In a significant development in cyber espionage, two Russian state-sponsored hacking groups, Gamaredon and Turla, have been observed collaborating to infiltrate Ukrainian entities. This partnership marks a notable escalation in coordinated cyber operations targeting Ukraine.
Slovak cybersecurity firm ESET reported that in February 2025, Gamaredon’s tools, PteroGraphin and PteroOdd, were utilized to execute Turla’s Kazuar backdoor on a Ukrainian endpoint. This indicates a probable active collaboration between the two groups to gain access to specific Ukrainian systems and deploy the Kazuar backdoor.
PteroGraphin was employed to restart the Kazuar v3 backdoor, possibly after it crashed or failed to launch automatically. This suggests that PteroGraphin served as a recovery method for Turla.
Further instances in April and June 2025 revealed the deployment of Kazuar v2 through other Gamaredon malware families, PteroOdd and PteroPaste.
Background on Gamaredon and Turla
Both Gamaredon (also known as Aqua Blizzard and Armageddon) and Turla (also referred to as Secret Blizzard and Venomous Bear) are linked to Russia’s Federal Security Service (FSB) and have a history of targeting Ukraine.
Gamaredon has been active since at least 2013, primarily attacking Ukrainian governmental institutions. Turla, also known as Snake, is an infamous cyber espionage group active since at least 2004, possibly extending back into the late 1990s. It mainly focuses on high-profile targets, such as governments and diplomatic entities, in Europe, Central Asia, and the Middle East. Notably, Turla breached major organizations such as the US Department of Defense in 2008 and the Swiss defense company RUAG in 2014.

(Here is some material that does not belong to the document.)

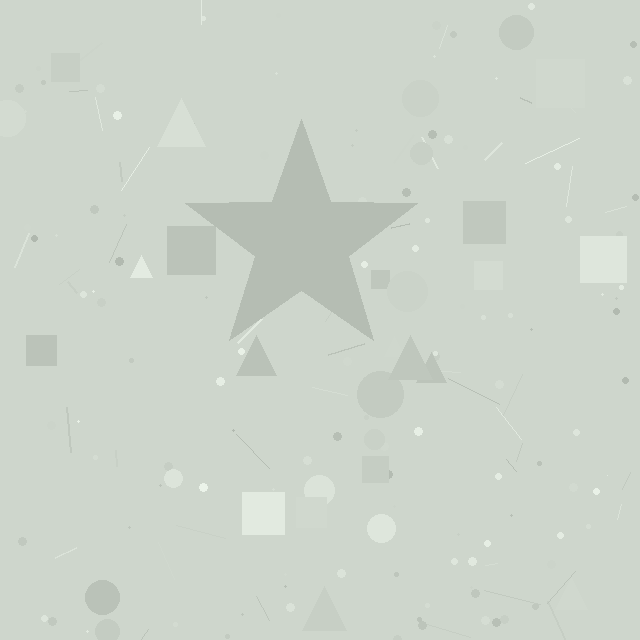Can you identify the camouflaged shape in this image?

The full-scale invasion of Ukraine by Russia in 2022 likely intensified this convergence, with recent attacks primarily focusing on the Ukrainian defense sector.
Kazuar Backdoor and Gamaredon’s Toolset
Turla’s Kazuar is a frequently updated backdoor that has previously leveraged Amadey bots to deploy a backdoor called Tavdig, which then drops the .NET-based tool. Early artifacts associated with the malware have been spotted in the wild as far back as 2016.
Gamaredon’s tools, PteroGraphin, PteroOdd, and PteroPaste, are part of a growing arsenal developed to deliver additional payloads. PteroGraphin is a PowerShell tool that uses Microsoft Excel add-ins and scheduled tasks as a persistence mechanism and utilizes the Telegraph API for command-and-control (C2). It was first discovered in August 2024.
The exact initial access vector used by Gamaredon remains unclear, but the group has a history of employing spear-phishing and malicious LNK files on removable drives, using tools like PteroLNK for propagation.
Recent Attacks and Implications
Over the past 18 months, Turla-related indicators have been detected on seven machines in Ukraine, four of which were breached by Gamaredon in January 2025. The deployment of the latest version of Kazuar (Kazuar v3) occurred towards the end of February.
Kazuar v2 and v3 are fundamentally the same malware family and share the same codebase. Kazuar v3 comprises around 35% more C# lines than Kazuar v2 and introduces additional network transport methods: over web sockets and Exchange Web Services.
The attack chain involved Gamaredon deploying PteroGraphin, which downloaded a PowerShell downloader dubbed PteroOdd. PteroOdd then retrieved a payload from Telegraph to execute Kazuar. The payload is also designed to gather and exfiltrate the victim’s computer name and system drive’s volume serial number.
This collaboration between Gamaredon and Turla underscores the evolving nature of cyber threats and the increasing sophistication of state-sponsored cyber operations. It highlights the need for heightened vigilance and robust cybersecurity measures to protect against such coordinated attacks.